Soul in Brooklyn

Cuanto más tic, tac producen las agujas del reloj, más aumenta mi grado de desesperación. Buscando mil entretenimientos, miro por la ventana, ojeo algún que otro cómic e intento sumergirme en las páginas antiguas de cualquier cuento. Chequeo el Twitter, pero siempre va de lo mismo. Deslizo las yemas de los dedos por encima del puente partido de una vieja guitarra, y de una cámara antigua que dejó de funcionar. El tacto rugoso del gotelé de la pared cubierta por algunos cuadros y fotografías.
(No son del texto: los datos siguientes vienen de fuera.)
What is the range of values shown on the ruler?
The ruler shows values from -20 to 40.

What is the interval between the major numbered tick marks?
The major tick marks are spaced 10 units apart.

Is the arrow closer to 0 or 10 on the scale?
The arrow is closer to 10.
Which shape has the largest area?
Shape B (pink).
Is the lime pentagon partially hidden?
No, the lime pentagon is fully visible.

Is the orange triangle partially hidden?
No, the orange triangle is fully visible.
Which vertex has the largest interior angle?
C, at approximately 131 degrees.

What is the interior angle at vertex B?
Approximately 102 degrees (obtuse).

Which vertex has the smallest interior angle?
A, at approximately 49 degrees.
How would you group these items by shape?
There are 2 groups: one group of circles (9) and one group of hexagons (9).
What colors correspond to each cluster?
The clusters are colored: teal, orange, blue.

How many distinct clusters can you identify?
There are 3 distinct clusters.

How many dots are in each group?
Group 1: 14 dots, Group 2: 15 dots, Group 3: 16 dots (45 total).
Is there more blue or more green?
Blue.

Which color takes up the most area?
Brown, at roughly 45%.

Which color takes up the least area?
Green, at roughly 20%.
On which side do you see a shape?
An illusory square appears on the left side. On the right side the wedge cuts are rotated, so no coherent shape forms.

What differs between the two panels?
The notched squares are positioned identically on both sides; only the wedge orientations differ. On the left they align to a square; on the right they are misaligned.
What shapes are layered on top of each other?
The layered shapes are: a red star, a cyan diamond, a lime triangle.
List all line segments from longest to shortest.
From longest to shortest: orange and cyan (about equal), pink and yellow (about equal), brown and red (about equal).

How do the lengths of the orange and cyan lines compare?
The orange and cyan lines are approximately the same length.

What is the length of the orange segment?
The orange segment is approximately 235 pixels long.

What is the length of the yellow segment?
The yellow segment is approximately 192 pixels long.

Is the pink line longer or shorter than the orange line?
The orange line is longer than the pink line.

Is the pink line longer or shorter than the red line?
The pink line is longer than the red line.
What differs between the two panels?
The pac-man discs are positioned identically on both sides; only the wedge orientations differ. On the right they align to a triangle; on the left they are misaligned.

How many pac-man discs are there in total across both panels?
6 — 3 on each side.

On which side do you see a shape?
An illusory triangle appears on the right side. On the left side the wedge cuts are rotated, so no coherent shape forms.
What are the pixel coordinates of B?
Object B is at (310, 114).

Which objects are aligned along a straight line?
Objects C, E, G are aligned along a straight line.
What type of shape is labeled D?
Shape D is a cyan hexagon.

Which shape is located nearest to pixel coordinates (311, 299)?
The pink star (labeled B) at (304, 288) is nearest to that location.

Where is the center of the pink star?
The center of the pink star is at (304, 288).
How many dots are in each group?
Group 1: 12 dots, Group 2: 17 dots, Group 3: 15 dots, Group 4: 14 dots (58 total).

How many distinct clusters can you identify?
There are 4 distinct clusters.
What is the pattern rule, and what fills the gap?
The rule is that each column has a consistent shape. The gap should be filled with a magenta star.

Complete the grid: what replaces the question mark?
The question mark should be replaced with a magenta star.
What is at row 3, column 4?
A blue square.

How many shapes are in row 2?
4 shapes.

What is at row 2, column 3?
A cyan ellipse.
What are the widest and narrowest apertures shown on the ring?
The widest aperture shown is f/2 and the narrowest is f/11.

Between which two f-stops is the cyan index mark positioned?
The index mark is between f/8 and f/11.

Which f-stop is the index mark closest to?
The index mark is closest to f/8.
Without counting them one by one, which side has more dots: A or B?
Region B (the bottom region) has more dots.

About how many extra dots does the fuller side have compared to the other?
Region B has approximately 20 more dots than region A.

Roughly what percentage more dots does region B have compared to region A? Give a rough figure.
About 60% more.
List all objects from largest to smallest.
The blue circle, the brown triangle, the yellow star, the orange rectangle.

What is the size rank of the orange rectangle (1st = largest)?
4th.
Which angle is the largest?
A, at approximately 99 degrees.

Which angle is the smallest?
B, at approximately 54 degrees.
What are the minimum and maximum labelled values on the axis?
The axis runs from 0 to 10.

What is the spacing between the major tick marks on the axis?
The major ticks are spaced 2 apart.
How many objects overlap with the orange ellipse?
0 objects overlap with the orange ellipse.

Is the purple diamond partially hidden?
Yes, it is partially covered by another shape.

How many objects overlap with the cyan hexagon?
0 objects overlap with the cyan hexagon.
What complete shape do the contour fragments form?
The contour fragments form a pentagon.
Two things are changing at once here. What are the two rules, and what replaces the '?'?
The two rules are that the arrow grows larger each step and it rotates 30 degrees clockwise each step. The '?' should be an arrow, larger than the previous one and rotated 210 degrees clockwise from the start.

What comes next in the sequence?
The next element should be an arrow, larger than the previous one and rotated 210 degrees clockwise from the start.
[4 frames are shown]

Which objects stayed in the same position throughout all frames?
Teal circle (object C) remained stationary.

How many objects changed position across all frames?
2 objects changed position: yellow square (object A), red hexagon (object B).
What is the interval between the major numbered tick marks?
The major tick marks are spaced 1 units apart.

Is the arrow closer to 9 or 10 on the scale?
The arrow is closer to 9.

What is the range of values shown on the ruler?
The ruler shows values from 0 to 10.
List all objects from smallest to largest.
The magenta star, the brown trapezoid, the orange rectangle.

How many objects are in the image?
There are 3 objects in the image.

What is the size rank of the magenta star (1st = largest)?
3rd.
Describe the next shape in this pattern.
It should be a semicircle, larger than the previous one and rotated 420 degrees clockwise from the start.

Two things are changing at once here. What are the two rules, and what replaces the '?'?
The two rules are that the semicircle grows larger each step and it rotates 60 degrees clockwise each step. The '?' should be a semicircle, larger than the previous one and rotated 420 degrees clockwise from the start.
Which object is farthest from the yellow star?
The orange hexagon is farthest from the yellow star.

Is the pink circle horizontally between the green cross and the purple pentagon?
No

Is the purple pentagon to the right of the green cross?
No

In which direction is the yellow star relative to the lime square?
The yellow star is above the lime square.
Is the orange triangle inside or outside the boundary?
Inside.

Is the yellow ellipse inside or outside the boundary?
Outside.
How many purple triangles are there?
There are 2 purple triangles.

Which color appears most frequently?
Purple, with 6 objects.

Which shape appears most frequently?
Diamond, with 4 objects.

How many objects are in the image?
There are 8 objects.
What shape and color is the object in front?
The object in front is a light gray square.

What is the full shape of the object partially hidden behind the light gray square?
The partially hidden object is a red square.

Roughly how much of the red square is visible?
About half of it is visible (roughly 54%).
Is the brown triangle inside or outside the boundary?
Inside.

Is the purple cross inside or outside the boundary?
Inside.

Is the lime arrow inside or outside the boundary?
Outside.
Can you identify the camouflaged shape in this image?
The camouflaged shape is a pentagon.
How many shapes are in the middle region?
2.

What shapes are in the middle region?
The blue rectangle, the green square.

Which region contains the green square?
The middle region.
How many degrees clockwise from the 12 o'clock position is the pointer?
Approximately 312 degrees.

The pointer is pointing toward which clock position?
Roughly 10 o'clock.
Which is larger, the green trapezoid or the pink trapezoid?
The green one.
Un pequeño resoplido, que dibuja el cristal con vaho. Me calzo los botines y salgo a la calle. Cascos que hacen fluir la música por entre mis neuronas, pa' ponerme en marcha. Me pierdo entre callejones de cultura islámica, con anchas escaleras y empinadas cuestas.  Busca algo sin sentido que fotografiar, para sacar de esa misma fotografía una historia, y de esa historia un sentido que darle a mi día de hoy. Me paro en cualquier lugar, mientras que escucho a Pereza y su "Pienso en aquella tarde". Son tantos recuerdos, tantos escenarios con distintos diálogos, que imagino antes de dormir, mientras abrazo la almohada.